Re: Skipping logical replication transactions on subscriber side

From: Mark Dilger <mark(dot)dilger(at)enterprisedb(dot)com>
To: Masahiko Sawada <sawada(dot)mshk(at)gmail(dot)com>
Cc: Amit Kapila <amit(dot)kapila16(at)gmail(dot)com>, Greg Nancarrow <gregn4422(at)gmail(dot)com>, "tanghy(dot)fnst(at)fujitsu(dot)com" <tanghy(dot)fnst(at)fujitsu(dot)com>, "osumi(dot)takamichi(at)fujitsu(dot)com" <osumi(dot)takamichi(at)fujitsu(dot)com>, "houzj(dot)fnst(at)fujitsu(dot)com" <houzj(dot)fnst(at)fujitsu(dot)com>, Alexey Lesovsky <lesovsky(at)gmail(dot)com>, Peter Eisentraut <peter(dot)eisentraut(at)enterprisedb(dot)com>, PostgreSQL-development <pgsql-hackers(at)postgresql(dot)org>
Subject: Re: Skipping logical replication transactions on subscriber side
Date: 2021-09-02 20:44:58
Message-ID: F7A797EB-6E0D-43F9-9AE7-10776DD383D3@enterprisedb.com
Views: Raw Message | Whole Thread | Download mbox | Resend email
Thread:
Lists: pgsql-hackers

> On Aug 30, 2021, at 12:06 AM, Masahiko Sawada <sawada(dot)mshk(at)gmail(dot)com> wrote:
>
> I've attached rebased patches.

Here are some review comments:

For the v12-0002 patch:

The documentation changes for ALTER SUBSCRIPTION .. RESET look strange to me. You grouped SET and RESET together, much like sql-altertable.html has them grouped, but I don't think it flows naturally here, as the two commands do not support the same set of parameters. It might look better if you documented these separately. It might also be good to order the parameters the same, so that the differences can more quickly be seen.

For the v12-0003 patch:

I believe this feature is needed, but it also seems like a very powerful foot-gun. Can we do anything to make it less likely that users will hurt themselves with this tool?
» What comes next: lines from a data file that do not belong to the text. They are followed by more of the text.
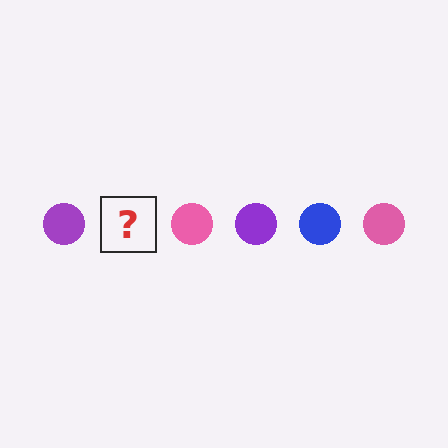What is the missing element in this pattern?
The missing element is a blue circle.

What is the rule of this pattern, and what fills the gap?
The rule is that the pattern cycles through purple, blue, pink circles. The gap should be filled with a blue circle.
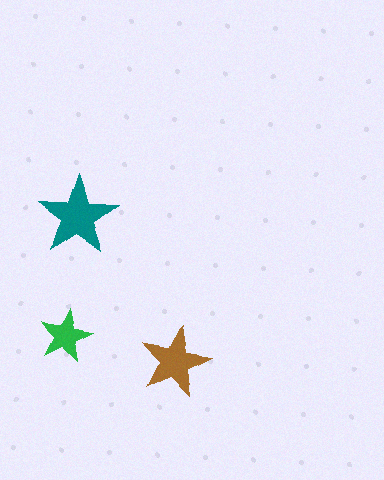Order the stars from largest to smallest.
the teal one, the brown one, the green one.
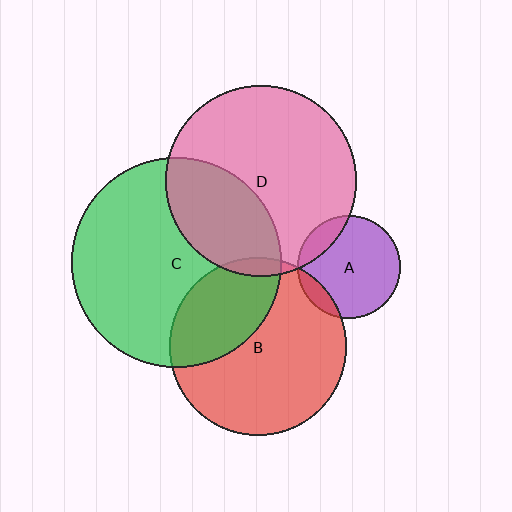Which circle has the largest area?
Circle C (green).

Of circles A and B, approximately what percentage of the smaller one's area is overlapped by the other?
Approximately 10%.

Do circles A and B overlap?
Yes.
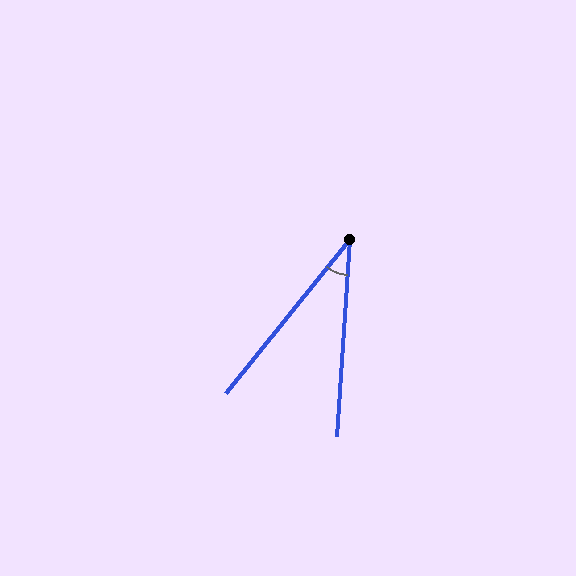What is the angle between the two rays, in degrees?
Approximately 35 degrees.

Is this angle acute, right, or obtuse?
It is acute.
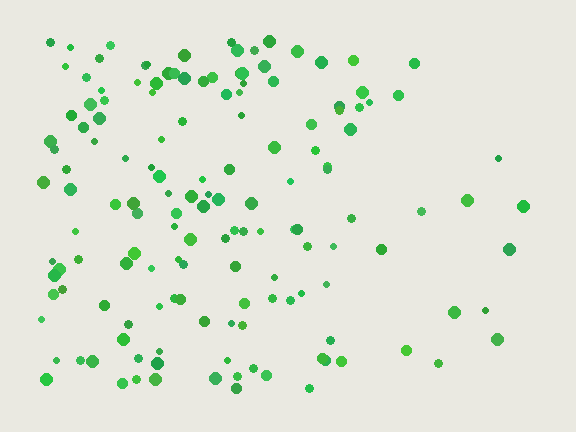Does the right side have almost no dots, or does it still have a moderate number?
Still a moderate number, just noticeably fewer than the left.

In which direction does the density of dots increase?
From right to left, with the left side densest.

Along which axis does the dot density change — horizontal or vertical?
Horizontal.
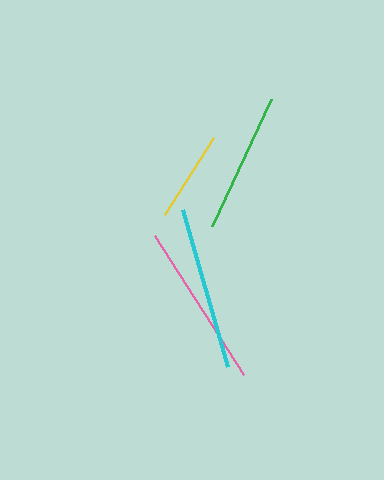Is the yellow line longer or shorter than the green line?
The green line is longer than the yellow line.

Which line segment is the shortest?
The yellow line is the shortest at approximately 91 pixels.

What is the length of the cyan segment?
The cyan segment is approximately 164 pixels long.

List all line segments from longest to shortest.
From longest to shortest: pink and cyan (about equal), green, yellow.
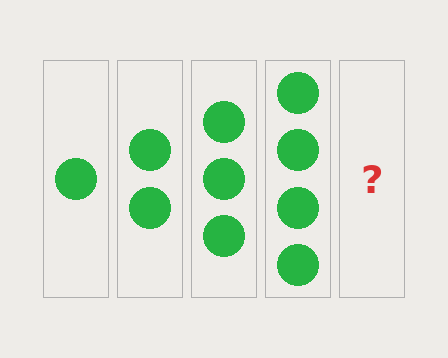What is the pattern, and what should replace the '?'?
The pattern is that each step adds one more circle. The '?' should be 5 circles.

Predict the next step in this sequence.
The next step is 5 circles.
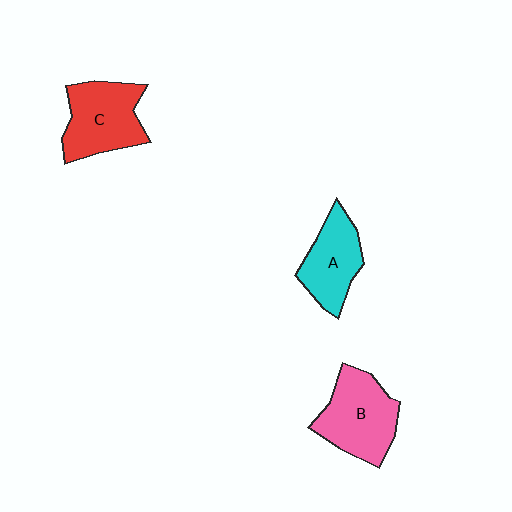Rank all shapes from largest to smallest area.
From largest to smallest: B (pink), C (red), A (cyan).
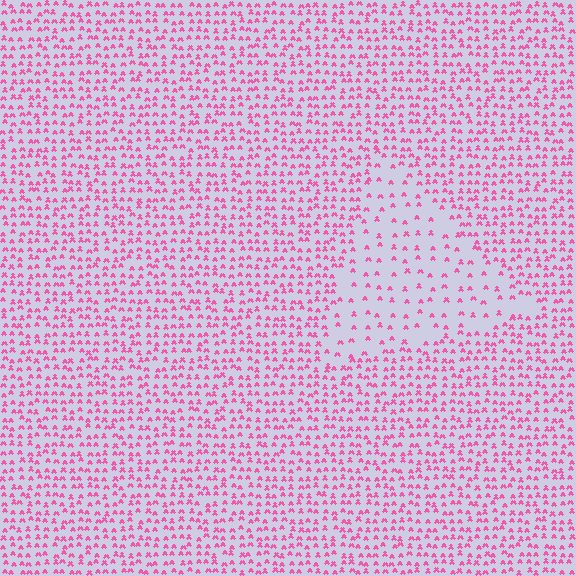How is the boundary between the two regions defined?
The boundary is defined by a change in element density (approximately 2.5x ratio). All elements are the same color, size, and shape.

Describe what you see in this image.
The image contains small pink elements arranged at two different densities. A triangle-shaped region is visible where the elements are less densely packed than the surrounding area.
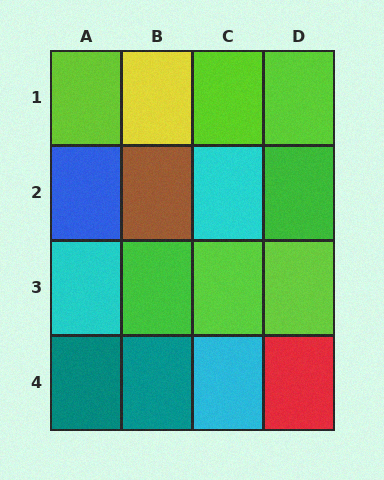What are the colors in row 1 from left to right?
Lime, yellow, lime, lime.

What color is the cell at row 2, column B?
Brown.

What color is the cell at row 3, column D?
Lime.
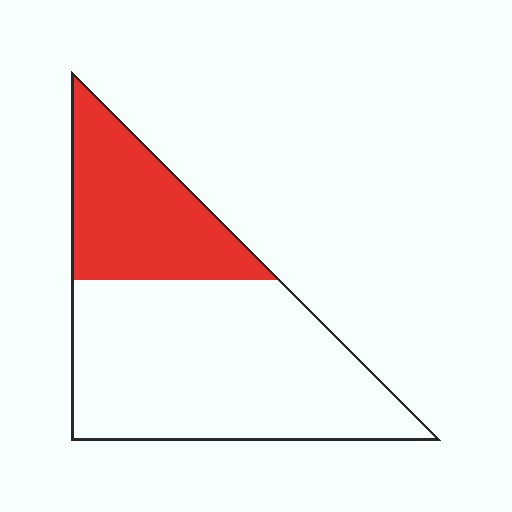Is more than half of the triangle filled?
No.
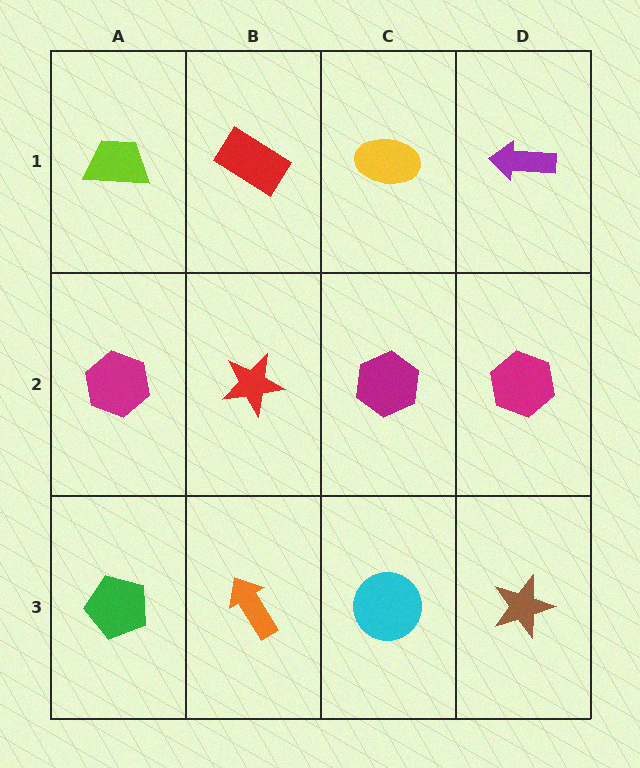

I am thinking back to support calls I have attended. When a production system is down, there is often some hesitancy to perform ad-hoc operations on the database, but once the decision has been made to do so, people try to get the whole process done as quickly as possible. If multiple transactions on the publisher fail on the subscriber, they will do so in series, not in parallel. The process of clearing these errors will amount to copying the xid of each failed transaction to the ALTER SUBSCRIPTION ... SET (skip_xid = xxx) command and running it, then the next, then the next, .... Perhaps the first couple times through the process, the customer will look to see that the failure is of the same type and on the same table, but after a short time they will likely just script something to clear the rest as quickly as possible. In the heat of the moment, they may not include a check of the failure message, but merely a grep of the failing xid.

If the user could instead clear all failed transactions of the same type, that might make it less likely that they unthinkingly also skip subsequent errors of some different type. Perhaps something like ALTER SUBSCRIPTION ... SET (skip_failures = 'duplicate key value violates unique constraint "test_pkey"')? This is arguably a different feature request, and not something your patch is required to address, but I wonder how much we should limit people shooting themselves in the foot? If we built something like this using your skip_xid feature, rather than instead of your skip_xid feature, would your feature need to be modified?

The docs could use some rewording, too:

+ If incoming data violates any constraints the logical replication
+ will stop until it is resolved.

In my experience, logical replication doesn't stop, but instead goes into an infinite loop of retries.

+ The resolution can be done either
+ by changing data on the subscriber so that it doesn't conflict with
+ incoming change or by skipping the whole transaction.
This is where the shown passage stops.